The Great Unconformity

Lying on soft sand beside a salt cedar one vertical mile down is as isolated a place as can be found in 21st-century America, and I don’t think about fish. I watch the stars creep toward the shadowed rim. Formal education says that the stars aren’t actually moving. I learned about the heliocentric universe in grade school, when our teacher brought a model of the solar system to class. She turned a hand crank that spun a series miniature bicycle chains, causing plastic planets to spiral around a lifeless, tiny sun painted off-white. It’s the first time I can remember being disappointed by science.
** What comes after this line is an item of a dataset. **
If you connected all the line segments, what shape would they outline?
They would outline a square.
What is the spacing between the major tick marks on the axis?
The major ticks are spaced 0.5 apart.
We are the only species capable of knowing information to be true without physically experiencing any evidence of that truth. Without that capacity, we wouldn’t have the divine grace of monastic clerics or the supreme convenience of microwave ovens. We also wouldn’t be acidifying the oceans or salivating and sobbing over credit default swaps. Still, it remains a verifiable fact that every creature consumes and craps, some more spectacularly than others.

Dawn brings bats feeding on the same insects that sustain the fish. The emerging sun paints a story on the walls of the canyon that only certain people can read. The hallmark striations of pastel sandstone, when properly decoded, say our arid Southwest swam under shallow seas a mere 300 million years ago. Down here by the river, the deepest layer of remaining sedimentary rock, Tapeats sandstone, abuts Vishnu schist, a dark, metamorphic layer spidered with sparkling veins of Zoroaster granite. According to geologists, that rock is more than 2 billion years old. It’s part of the welded base of the continent itself, the subfloor of America. As I deflate and roll up my plastic sleeping pad and stuff away my synthetic-fill sleeping bag, I stare at this texture change.

“I float all the way to the mouth of the creek with my head in the water and my eyes open, suckers parting around me.”

The line where sandstone meets schist represents a billion-year gap in our knowledge. Those same geologists who conjure scale by hundreds of millions of lifetimes dubbed it the Great Unconformity, proving once and for all that poetry and science are hemispheres of the same brain.

Hoping to catch fish on a fly rod in this muddy torrent is a fool’s errand, but standing beneath the Great Unconformity fills me with glandular, irrational hope. After all, this wilderness corridor survives at the doorstep of Las Vegas.

In the heat of the afternoon we wrestle our boats into the mouth of a narrow slot canyon. Turquoise water swirls before succumbing to the dark flow of the mainstem. This is Havasu Creek, an honest-toGod spring-fed desert oasis. The water is rich in calcium carbonate, tinting the river blue and painting the substrate brilliant white.

We secure the boats at the mouth of the creek and scramble up a rock wall to a narrow goat path overlooking the first clear water I’ve seen. Hundreds of flannelmouth and bluehead suckers, some of them two feet long, hover and jockey in docile pools. Even from this height, I can see that the bright orange of their fins matches the sandstone walls around them—some of the last surviving native fish here, molded and painted by this place.

For reasons I can’t fully explain, I don’t race back to the raft for my fly rod. This trip has lived in my brain for more than a decade. I’ve studied the history, the geology, the hydrology, the fish. Over the previous months, I filled a notebook with research—how to navigate the biggest rapids, tips on identifying native plants, side hikes with waterfalls, and little-known fishing holes. But since immersing my body in the river that first morning, I’ve hardly cracked the cover.

I climb down to a rock beside the creek, close enough to study the psychedelic splatter marks on the backs of the flannelmouths, the steely, blunted snouts of the blueheads. Until now, these fish have existed for me as abstractions only. I don’t want to study them; I want to watch them. The difference isn’t semantic.

In the pool upstream, naked, hairy human animals shriek and splash. After what feels like a lot of stillness, my backside goes numb, but my head still isn’t empty, so I slip into the pool. Fish scatter, then settle. I float all the way to the mouth of the creek with my head in the water and my eyes open, suckers parting around me. I didn’t catch any fish, but I did experience them.


Miles Nolte took his first trip down the Grand Canyon to research this essay. He hopes it will not be his last.